To be more precise:  What phrases, when said to you, cause you to immediately become very upset?

Naturally, we can all agree that being called a vulgar name would cause immediate anger.   

But what about other phrases?  On another thread, a poster stated that being told "I'm disappointed in you" raises her hackles due to her childhood memory of being told so too frequently and indiscriminately by a parent.

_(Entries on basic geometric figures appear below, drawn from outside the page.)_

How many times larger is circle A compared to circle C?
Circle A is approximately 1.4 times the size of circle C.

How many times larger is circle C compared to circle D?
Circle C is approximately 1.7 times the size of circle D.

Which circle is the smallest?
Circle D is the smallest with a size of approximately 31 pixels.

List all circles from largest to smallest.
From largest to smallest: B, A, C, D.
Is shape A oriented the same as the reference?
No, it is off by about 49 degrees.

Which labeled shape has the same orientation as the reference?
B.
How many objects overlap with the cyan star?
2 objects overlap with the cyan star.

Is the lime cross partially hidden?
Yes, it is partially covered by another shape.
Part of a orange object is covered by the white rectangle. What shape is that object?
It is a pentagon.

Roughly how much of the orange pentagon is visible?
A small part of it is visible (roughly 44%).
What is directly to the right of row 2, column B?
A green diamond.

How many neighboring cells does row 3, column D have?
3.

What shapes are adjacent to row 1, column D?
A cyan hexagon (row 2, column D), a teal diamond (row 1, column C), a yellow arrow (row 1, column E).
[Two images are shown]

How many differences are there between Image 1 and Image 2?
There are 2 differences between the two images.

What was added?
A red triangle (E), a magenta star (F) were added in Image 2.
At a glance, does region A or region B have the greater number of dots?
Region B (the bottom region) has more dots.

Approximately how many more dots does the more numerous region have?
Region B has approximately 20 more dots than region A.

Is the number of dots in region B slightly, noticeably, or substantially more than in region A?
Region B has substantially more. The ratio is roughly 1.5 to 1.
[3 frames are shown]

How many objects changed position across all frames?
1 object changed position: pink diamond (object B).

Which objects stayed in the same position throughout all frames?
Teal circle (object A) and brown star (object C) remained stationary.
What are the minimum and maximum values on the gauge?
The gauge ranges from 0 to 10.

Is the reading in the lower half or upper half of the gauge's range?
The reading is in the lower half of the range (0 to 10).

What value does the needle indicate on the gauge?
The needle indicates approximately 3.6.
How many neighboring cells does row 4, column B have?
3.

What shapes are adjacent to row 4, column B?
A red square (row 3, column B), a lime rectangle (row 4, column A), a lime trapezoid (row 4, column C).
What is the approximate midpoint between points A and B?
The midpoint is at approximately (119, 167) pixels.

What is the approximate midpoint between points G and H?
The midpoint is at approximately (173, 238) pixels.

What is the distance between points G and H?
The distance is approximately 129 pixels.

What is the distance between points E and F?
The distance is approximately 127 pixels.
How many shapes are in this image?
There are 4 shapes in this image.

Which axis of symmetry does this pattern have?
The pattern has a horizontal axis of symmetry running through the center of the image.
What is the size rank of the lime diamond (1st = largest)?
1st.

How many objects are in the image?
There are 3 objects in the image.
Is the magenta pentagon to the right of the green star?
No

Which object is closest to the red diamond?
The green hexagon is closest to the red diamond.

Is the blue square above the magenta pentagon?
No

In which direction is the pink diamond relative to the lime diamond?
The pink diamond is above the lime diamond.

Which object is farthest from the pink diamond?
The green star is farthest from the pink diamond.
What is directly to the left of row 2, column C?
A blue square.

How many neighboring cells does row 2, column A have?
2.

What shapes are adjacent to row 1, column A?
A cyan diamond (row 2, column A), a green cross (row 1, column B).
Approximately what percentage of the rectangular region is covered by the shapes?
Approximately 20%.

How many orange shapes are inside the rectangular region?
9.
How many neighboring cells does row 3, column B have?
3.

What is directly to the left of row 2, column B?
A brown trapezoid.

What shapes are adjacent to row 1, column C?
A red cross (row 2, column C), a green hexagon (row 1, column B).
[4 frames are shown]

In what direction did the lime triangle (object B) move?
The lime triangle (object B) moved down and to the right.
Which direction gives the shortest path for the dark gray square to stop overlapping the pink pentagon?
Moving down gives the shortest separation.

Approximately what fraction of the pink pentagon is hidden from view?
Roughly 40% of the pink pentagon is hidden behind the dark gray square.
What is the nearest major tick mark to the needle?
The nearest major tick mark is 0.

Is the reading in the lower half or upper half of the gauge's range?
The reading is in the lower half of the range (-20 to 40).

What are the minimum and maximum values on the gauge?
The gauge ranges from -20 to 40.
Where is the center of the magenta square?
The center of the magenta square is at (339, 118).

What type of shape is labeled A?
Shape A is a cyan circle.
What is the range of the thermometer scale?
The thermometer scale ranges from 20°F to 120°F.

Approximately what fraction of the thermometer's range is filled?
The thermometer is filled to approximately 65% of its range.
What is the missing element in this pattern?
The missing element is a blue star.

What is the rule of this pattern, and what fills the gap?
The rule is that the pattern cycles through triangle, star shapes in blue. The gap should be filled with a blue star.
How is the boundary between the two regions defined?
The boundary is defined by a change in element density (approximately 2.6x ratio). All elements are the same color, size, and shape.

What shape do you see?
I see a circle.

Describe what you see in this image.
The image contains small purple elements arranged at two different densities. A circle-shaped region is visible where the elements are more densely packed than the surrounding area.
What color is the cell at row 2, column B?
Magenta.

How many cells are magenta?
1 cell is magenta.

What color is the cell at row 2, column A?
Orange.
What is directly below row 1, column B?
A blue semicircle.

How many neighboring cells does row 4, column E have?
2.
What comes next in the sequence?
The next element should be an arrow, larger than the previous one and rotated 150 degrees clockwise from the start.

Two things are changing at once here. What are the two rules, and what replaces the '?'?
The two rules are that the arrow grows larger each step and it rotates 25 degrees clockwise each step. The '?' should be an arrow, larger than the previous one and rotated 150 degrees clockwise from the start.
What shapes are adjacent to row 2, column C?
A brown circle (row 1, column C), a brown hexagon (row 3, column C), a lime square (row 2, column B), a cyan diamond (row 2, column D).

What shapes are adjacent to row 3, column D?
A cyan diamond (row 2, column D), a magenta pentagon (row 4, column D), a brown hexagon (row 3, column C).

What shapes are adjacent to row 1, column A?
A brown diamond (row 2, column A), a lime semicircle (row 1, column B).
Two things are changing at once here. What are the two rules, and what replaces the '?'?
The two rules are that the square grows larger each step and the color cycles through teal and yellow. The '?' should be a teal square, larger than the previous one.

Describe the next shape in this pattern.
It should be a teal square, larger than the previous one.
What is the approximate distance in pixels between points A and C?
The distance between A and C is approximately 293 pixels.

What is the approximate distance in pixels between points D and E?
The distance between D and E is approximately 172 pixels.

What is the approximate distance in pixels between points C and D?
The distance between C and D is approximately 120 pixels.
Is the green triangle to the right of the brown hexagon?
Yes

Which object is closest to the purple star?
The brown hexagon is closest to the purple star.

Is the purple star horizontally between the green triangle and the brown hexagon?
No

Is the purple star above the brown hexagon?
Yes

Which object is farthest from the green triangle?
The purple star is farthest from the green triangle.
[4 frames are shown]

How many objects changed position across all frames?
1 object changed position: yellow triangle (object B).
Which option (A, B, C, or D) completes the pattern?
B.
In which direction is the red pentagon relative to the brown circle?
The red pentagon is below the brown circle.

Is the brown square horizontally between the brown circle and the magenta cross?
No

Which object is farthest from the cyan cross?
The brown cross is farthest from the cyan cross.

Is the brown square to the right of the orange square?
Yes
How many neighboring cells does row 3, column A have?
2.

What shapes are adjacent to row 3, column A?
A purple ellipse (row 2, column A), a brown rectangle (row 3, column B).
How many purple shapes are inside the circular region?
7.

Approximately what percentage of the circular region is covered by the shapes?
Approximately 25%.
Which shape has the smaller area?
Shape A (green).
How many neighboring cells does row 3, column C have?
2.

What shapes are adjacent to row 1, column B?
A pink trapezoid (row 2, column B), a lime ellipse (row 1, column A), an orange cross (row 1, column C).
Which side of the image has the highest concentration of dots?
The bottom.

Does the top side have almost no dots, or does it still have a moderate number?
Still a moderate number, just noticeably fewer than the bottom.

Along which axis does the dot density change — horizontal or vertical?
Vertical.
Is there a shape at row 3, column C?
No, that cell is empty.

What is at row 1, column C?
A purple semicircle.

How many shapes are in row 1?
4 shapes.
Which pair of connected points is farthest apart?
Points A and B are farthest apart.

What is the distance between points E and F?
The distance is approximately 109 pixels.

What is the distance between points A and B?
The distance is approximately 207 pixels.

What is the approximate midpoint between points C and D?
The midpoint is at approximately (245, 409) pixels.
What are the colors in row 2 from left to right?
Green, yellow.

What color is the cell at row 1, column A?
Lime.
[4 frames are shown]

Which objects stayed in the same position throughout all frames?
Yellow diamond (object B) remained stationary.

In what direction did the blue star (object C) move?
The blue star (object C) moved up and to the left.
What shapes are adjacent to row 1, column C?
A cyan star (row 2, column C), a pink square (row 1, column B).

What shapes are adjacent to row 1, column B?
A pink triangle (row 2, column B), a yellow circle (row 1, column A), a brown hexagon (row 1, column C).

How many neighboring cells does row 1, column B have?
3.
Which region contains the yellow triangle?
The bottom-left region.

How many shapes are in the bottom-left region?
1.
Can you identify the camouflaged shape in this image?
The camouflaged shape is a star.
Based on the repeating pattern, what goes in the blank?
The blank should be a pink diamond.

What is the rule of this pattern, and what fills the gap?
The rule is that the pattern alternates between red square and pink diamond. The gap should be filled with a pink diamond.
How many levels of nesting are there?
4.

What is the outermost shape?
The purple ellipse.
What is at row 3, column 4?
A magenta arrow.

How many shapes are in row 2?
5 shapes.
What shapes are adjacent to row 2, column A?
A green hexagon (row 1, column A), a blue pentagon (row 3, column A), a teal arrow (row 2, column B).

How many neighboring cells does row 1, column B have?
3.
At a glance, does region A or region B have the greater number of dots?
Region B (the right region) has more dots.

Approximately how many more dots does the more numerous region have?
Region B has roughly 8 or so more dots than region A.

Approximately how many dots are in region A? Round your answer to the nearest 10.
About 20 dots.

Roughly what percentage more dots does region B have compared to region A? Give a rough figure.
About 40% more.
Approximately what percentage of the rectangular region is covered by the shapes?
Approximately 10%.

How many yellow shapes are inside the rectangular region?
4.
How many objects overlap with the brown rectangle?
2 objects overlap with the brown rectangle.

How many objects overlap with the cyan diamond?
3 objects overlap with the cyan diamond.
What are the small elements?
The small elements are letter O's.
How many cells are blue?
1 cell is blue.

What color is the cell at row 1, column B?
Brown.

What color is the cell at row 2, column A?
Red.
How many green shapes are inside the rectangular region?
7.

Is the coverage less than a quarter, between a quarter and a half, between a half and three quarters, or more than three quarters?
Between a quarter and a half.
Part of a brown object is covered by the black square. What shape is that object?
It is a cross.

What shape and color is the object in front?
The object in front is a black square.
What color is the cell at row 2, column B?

So....what could someone say to you that would color your world red?

1. "Grow up"
2. "Get over it"
3. "Deal with it"
4. "Figure it out for yourself/You're the ---, you figure it out"
5. "That's your problem"
6. "So?/So what?"
7. "I don't know what to tell you/I don't have an answer for you" (from my parents)
8. "Smile!"
9. "Whatever"/"Oooookay"/"I'm sorry you feel that way" (used dismissively)
10. "You'll get over it/him" (with a condescending smile)
11. "You're overreacting/oversensitive/being ridiculous/being stupid"
12. Anything of a "You need to lose weight/wear makeup etc. or wo/men won't be attracted to you" nature
13. Any kind of racial, religious, national, ethnic, sex, or sexual orientation-based slur
14. Profanities (IMO raunch does nothing to add realism, sophistication or maturity to conversations)
15. Threats of physical violence
16. "It's G-d's will" (How do you know? Are you G-d?)
17. "Duh/no duh" (this is so juvenile)

There are others, but those ones do it immediately.
« Last Edit: January 24, 2007, 02:40:10 PM by KeenReader »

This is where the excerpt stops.